September 4, 2013 by smithartonline
Soul Catcher is a bit unusual since I began it and, part way through, stopped to produce another piece for exhibition. I know of artists who are able to work on multiple projects concurrently, even starting works and then returning at a much later date to finish up. I guess I am too monogamous or something, starting and stopping is too disruptive for me and a work will take a totally new direction when I return to it. It can result in personal frustration trying to bend a new plan to fit within the confines of a work already in progress.
Initially this piece was going to be part of a series called “Widow’s Walk” which would incorporate human and whale forms. I have used this theme in the past with mixed results, and I have not totally abandoned the idea, just leaving it this time through. I refocused on the folk tales relating the loss of sailors and the final capture of their souls by otherworldly beings. (A rendering of the traditional tale may be found here: Soul Cages by T. Crofton Croker…it is about Irish Merrows, but the idea is pretty much the same)

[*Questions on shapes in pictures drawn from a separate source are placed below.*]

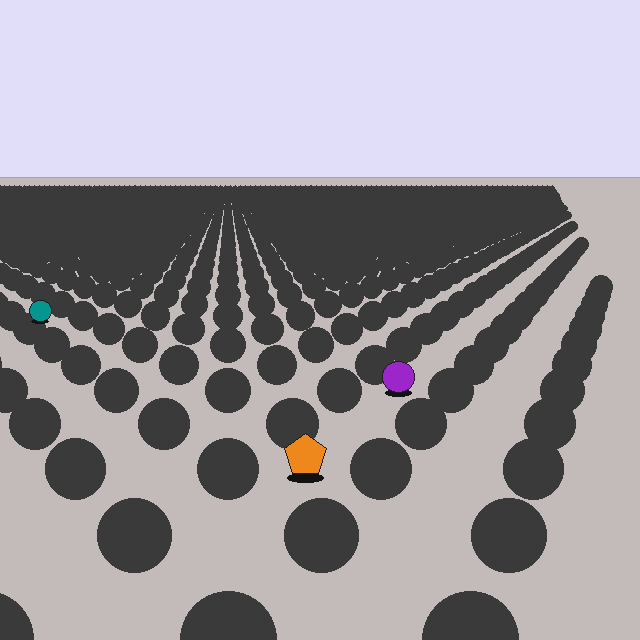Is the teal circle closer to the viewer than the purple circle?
No. The purple circle is closer — you can tell from the texture gradient: the ground texture is coarser near it.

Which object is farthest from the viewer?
The teal circle is farthest from the viewer. It appears smaller and the ground texture around it is denser.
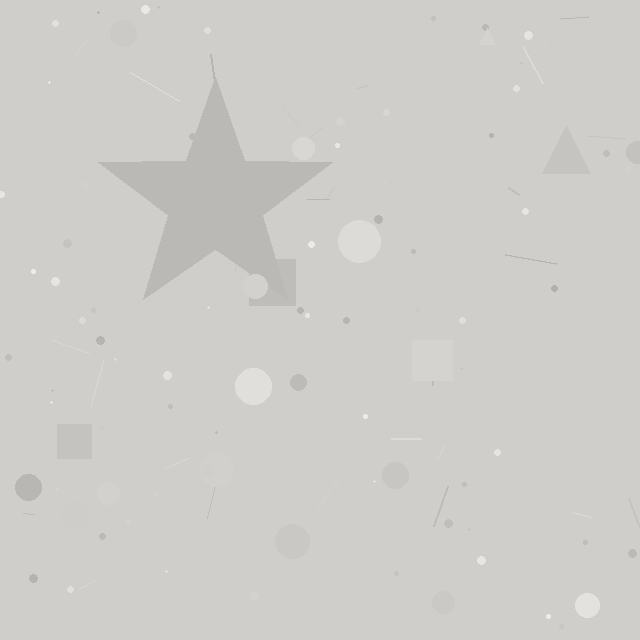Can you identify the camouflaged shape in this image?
The camouflaged shape is a star.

These box affairs of mine are very architectural. For a number of years I had the opportunity to design and build theater sets and models for various theater groups. I enjoy the actual physical experience of sawing sanding and gluing up. This is the ritual part of art creation which is the personal joy reserved only for the artist. There is also an obvious influence of pinball machines, but so far there is no physical interaction between the viewer and the art—the interaction remains at the visual and philosophical level. Perhaps down the road I may experiment with more physically interactive presentations.

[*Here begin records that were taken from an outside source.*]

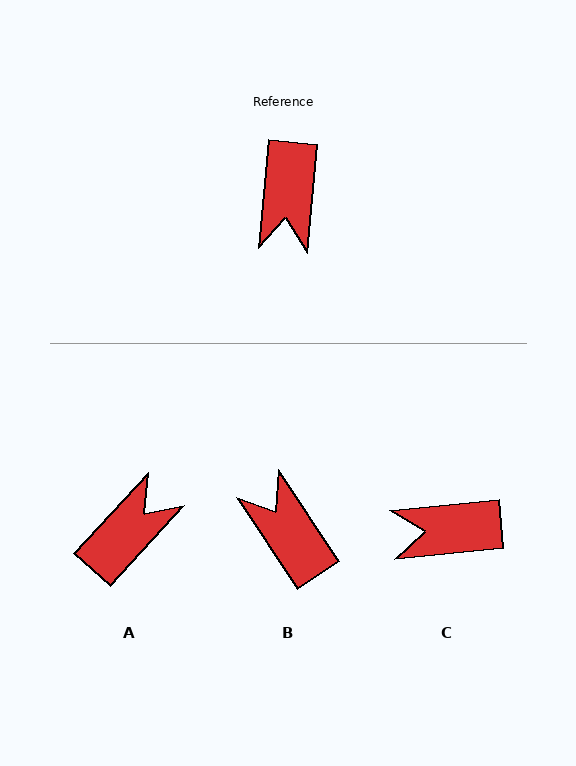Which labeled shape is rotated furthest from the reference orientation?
A, about 143 degrees away.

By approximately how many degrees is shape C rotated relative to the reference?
Approximately 79 degrees clockwise.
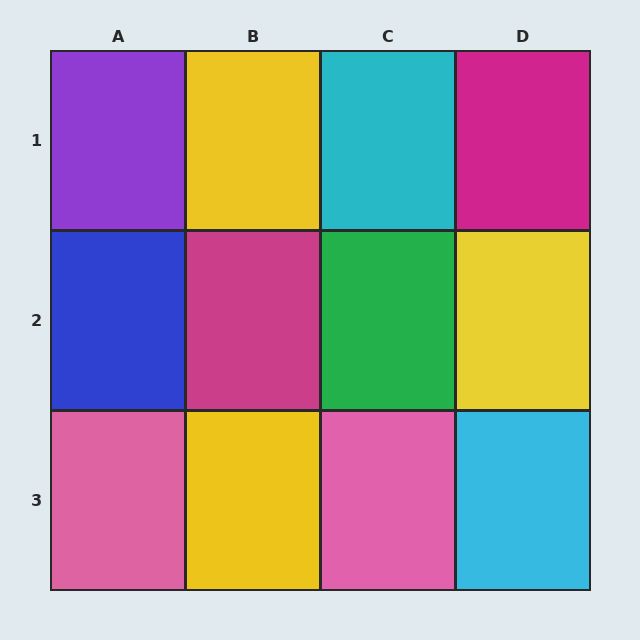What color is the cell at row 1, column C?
Cyan.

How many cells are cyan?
2 cells are cyan.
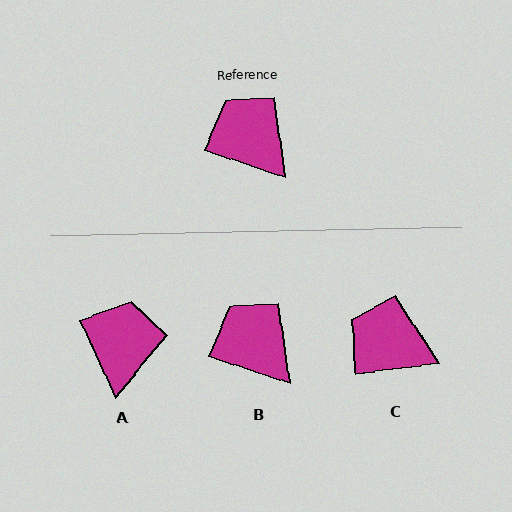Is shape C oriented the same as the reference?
No, it is off by about 25 degrees.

The Pacific Asia Museum in Pasadena, California continues to be my escape. When I get stuck on a project, I find just going to this museum and sitting among the greatness of the ages, I can feel revitalized. Actually, in this instance, I happened across some accessories belonging to a Korean shaman, including a mirror holder with seven stars and a moon, a talisman for good fortune. I knew I would incorporate the star shapes into the work and easily adapted the symbolism of Korea in this case.